New Delhi: In a bid to protect the Hoolock Gibbons from extinction and ensure that the Gibbons are reunited in Assam’s Jorhat district, the Railway Ministry is in consultation with the Forest department to design and draw a canopy for making forest or tree bridges over the railway tracks at the Hoollongapar Gibbon sanctuary in Jorhat.
The initiative was taken following the fact that a railway line that crisscrossed the Hoollongapar Gibbon sanctuary separated this endangered species into two different zones. Minister of State for Railways Raosaheb Patil Danve has recently informed Tapan Kumar Gogoi, Lok Sabha MP from Assam that his ministry has already examined the issue with the Forest Department.
“I have had the matter examined and would like to inform you that a meeting of Railway officials, Jorhat district forest officers, and primatologists was held in November last year to finalize the drawing of the canopy for Gibbons’ crossing. The forest department has been requested to advise on the design and drawing of the canopy. In this connection, further course of action will be taken on advice of the forest department,” stated Danve in his letter written to Gogoi.
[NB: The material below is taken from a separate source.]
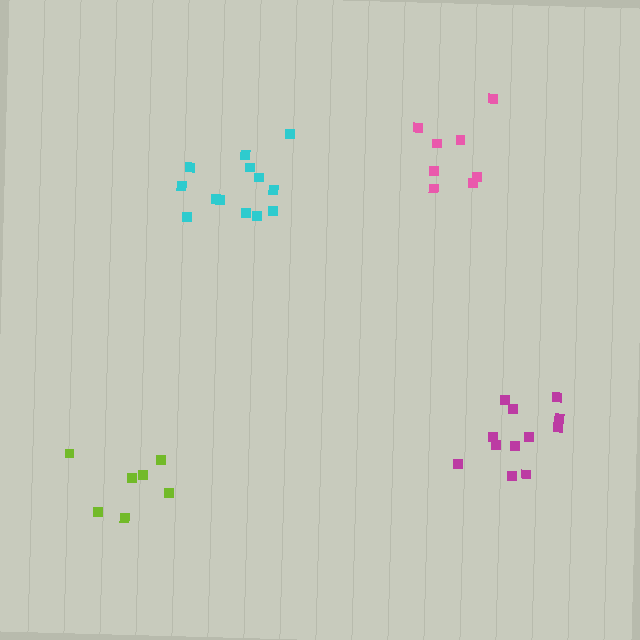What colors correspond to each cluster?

The railway track set up during the British colonial era sliced the sanctuary into two chunks with one area comprising about 150 hectares and the other area consisting of about 1,950 hectares. “The railway line has separated the families of gibbons which always like to live on trees,” Gogoi told ETV Bharat.
Earlier Gogoi also raised the issue of Hoolock Gibbons that were separated by a Railway line in Jorhat in the Parliament. The matter was raised by Gogoi under Rule 377 in Lok Sabha on December 12, 2022. He raised the matter of broadening the bridge over the railway track in Hollongapar Gibbon Wildlife sanctuary at Jorhat and connecting the bridge by tree or forest canopy on both sides at the end of the bridge.